Split the baguettes lengthwise but not all the way through. Spread the bottom halves generously with the truffle butter. Top with a layer of sliced beef and sprinkle with salt and pepper.
Using a vegetable peeler, shave the Parmesan into thin shards and scatter the shards over the sliced beef on each sandwich. Finish with a sprinkling of arugula leaves. Fold the tops of the sandwiches over, cut each baguette diagonally into 3 or 4 sandwiches, and serve right away.
Note: Ask your butcher to trim and tie the filet of beef for you.

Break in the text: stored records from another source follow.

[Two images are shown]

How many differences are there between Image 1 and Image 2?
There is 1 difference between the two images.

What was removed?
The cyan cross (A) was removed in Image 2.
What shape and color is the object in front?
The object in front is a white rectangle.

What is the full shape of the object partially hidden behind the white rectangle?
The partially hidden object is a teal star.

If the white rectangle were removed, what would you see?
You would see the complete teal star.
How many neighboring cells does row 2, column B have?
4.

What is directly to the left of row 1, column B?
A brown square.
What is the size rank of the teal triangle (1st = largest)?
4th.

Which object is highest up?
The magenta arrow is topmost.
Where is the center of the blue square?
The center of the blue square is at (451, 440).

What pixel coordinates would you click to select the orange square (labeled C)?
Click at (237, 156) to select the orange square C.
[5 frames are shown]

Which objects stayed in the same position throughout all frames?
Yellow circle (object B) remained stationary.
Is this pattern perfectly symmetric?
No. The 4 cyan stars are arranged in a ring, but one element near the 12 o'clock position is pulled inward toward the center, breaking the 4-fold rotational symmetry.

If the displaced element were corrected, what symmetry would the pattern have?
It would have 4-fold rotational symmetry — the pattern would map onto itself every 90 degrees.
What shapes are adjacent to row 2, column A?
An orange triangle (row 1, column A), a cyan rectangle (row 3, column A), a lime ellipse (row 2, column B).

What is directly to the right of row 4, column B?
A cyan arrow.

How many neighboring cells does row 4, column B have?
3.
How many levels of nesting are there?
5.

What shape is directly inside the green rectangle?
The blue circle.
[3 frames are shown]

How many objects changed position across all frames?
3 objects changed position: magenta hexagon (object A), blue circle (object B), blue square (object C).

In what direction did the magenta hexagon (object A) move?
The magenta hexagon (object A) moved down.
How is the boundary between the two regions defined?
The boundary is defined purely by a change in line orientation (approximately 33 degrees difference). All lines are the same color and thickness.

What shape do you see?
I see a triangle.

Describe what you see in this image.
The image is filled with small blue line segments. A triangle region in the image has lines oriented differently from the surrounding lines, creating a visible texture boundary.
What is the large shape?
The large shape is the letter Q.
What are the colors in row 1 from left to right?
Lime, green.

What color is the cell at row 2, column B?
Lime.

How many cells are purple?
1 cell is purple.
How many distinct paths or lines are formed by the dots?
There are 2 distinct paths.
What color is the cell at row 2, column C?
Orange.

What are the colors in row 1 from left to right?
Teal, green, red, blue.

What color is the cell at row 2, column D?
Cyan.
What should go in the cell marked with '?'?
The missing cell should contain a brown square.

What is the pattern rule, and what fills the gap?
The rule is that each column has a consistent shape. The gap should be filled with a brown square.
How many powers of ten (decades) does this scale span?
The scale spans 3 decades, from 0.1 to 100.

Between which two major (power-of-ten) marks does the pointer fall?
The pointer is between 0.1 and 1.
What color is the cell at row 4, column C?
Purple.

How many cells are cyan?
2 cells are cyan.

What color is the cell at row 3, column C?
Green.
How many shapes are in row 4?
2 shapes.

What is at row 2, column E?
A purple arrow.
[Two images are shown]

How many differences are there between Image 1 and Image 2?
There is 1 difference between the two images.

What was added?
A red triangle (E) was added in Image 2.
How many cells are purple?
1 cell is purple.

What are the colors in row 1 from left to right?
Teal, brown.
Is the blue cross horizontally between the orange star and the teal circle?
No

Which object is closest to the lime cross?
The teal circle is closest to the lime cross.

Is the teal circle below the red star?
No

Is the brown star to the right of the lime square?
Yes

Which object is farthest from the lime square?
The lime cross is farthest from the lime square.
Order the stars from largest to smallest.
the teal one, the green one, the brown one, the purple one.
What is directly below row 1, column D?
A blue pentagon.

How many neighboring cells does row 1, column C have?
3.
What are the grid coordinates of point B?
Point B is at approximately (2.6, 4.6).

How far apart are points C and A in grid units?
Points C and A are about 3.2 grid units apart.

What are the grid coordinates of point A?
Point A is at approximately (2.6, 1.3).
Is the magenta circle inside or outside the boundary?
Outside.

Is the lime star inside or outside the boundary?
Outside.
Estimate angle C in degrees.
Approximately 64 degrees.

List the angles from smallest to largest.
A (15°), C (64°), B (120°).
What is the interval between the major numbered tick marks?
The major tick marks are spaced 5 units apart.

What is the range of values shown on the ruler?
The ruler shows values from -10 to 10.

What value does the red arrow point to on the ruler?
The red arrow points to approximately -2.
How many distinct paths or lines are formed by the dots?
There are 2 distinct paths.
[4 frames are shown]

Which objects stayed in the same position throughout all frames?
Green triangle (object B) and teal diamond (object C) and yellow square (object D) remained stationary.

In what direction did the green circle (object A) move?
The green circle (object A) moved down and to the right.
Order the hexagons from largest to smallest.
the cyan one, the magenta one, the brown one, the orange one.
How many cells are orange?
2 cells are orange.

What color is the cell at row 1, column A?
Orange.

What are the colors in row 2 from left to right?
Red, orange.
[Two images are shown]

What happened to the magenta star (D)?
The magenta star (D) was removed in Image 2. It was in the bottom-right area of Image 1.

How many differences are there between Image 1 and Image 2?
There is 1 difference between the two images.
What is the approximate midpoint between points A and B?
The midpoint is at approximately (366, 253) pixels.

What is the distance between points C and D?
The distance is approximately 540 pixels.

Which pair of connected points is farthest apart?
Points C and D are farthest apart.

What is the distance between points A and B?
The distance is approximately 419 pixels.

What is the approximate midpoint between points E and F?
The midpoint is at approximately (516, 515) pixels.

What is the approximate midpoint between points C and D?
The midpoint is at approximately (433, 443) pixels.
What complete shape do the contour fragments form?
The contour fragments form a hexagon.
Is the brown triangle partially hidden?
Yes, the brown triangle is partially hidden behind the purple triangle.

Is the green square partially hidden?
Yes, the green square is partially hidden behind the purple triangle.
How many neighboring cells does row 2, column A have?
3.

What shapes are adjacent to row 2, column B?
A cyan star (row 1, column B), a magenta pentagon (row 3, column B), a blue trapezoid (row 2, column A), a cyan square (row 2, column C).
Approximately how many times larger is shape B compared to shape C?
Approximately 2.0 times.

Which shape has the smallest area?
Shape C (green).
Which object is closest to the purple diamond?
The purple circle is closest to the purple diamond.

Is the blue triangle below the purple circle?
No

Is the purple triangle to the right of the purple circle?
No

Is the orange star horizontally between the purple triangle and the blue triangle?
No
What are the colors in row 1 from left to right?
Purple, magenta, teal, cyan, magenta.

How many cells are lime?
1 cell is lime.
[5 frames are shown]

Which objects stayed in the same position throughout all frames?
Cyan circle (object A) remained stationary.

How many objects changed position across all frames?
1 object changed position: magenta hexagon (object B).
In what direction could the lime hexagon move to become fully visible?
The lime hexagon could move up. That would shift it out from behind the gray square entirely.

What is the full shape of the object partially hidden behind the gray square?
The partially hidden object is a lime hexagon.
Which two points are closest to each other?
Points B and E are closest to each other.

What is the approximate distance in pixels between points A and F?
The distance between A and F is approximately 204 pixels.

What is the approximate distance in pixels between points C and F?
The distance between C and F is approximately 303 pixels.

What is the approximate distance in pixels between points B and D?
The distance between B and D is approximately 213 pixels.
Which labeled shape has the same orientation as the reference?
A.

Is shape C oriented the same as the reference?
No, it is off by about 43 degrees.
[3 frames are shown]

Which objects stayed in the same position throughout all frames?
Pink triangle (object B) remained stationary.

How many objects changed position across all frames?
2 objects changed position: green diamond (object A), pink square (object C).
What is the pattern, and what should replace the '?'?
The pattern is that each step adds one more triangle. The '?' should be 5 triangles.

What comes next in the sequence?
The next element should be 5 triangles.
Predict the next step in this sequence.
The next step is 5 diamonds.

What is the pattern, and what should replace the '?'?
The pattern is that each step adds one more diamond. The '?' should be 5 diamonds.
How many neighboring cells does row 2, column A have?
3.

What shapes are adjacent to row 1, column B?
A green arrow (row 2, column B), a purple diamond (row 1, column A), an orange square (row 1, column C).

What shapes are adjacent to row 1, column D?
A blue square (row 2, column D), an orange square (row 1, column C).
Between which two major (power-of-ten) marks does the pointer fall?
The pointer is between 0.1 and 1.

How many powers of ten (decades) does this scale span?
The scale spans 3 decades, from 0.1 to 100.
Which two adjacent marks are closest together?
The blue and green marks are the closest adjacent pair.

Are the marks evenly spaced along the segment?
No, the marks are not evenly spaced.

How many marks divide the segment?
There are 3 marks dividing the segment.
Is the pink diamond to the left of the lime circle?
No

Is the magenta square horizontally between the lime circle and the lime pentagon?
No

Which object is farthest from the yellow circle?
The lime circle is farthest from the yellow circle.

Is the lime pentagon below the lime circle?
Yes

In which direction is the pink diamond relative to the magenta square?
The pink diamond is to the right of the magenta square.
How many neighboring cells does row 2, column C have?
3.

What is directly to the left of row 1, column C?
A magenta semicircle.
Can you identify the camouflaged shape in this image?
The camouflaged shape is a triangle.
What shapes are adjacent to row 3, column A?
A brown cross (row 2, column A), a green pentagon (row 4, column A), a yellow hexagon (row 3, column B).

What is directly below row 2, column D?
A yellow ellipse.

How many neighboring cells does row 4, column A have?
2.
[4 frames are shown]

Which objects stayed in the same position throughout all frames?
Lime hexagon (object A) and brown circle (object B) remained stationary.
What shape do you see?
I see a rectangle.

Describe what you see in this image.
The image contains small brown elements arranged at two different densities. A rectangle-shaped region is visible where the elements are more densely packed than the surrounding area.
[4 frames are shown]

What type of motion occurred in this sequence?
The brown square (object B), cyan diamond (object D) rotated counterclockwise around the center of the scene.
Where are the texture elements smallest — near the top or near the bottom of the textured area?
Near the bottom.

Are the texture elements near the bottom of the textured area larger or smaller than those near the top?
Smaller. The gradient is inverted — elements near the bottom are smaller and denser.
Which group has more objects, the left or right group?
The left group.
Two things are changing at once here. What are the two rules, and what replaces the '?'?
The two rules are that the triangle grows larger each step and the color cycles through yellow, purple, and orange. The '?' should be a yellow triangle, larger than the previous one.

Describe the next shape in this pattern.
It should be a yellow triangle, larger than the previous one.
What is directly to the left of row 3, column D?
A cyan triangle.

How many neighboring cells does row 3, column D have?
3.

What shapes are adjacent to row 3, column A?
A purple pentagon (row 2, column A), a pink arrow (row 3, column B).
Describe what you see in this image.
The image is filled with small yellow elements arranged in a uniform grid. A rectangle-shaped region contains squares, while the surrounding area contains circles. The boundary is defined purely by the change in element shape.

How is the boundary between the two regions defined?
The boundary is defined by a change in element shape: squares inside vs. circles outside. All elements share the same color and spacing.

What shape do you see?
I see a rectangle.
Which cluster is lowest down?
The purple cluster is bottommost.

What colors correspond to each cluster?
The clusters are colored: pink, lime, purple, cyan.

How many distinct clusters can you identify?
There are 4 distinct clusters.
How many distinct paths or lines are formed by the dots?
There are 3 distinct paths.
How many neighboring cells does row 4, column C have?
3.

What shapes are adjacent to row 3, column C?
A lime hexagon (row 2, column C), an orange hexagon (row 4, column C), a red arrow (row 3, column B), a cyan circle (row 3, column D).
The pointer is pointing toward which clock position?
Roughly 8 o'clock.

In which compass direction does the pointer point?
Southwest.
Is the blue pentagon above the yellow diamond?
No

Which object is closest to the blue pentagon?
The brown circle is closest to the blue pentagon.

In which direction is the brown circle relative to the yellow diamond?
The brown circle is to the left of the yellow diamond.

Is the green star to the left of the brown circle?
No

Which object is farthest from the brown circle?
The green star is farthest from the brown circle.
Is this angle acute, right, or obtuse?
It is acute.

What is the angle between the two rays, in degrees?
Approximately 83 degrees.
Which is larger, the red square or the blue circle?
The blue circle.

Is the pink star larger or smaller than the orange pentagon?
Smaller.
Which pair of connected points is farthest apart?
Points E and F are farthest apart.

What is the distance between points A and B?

Dartagnan.com sells black and white truffle butter in 3-ounce packages. They’re surprisingly inexpensive; I order a few at a time and keep them in the freezer.
Makes 6 servings
Recipe: Affogato sundaes
If I don’t have any time and I need an over-the-top dessert, this twist on a classic Italian confection is the easiest thing in the world. It’s a blend of cold ice cream and hot espresso with a crunch of chocolate-covered espresso beans. It’s so delicious and you won’t even need to serve coffee with dessert. You can use regular or decaf espresso.
- 1 pint hazelnut gelato
- 1 pint vanilla gelato or vanilla ice cream
- 8 tablespoons Tia Maria or Kahlúa liqueur
- 8 tablespoons freshly brewed hot espresso
- Sweetened whipped cream
- Chocolate-covered espresso beans
Place one scoop each of hazelnut and vanilla gelato in each of 4 dessert or café au lait bowls. Spoon 2 tablespoons of Tia Maria and 2 tablespoons of hot espresso over each serving. Dollop some whipped cream onto each serving and garnish with a handful of chocolate-covered espresso beans. Serve immediately.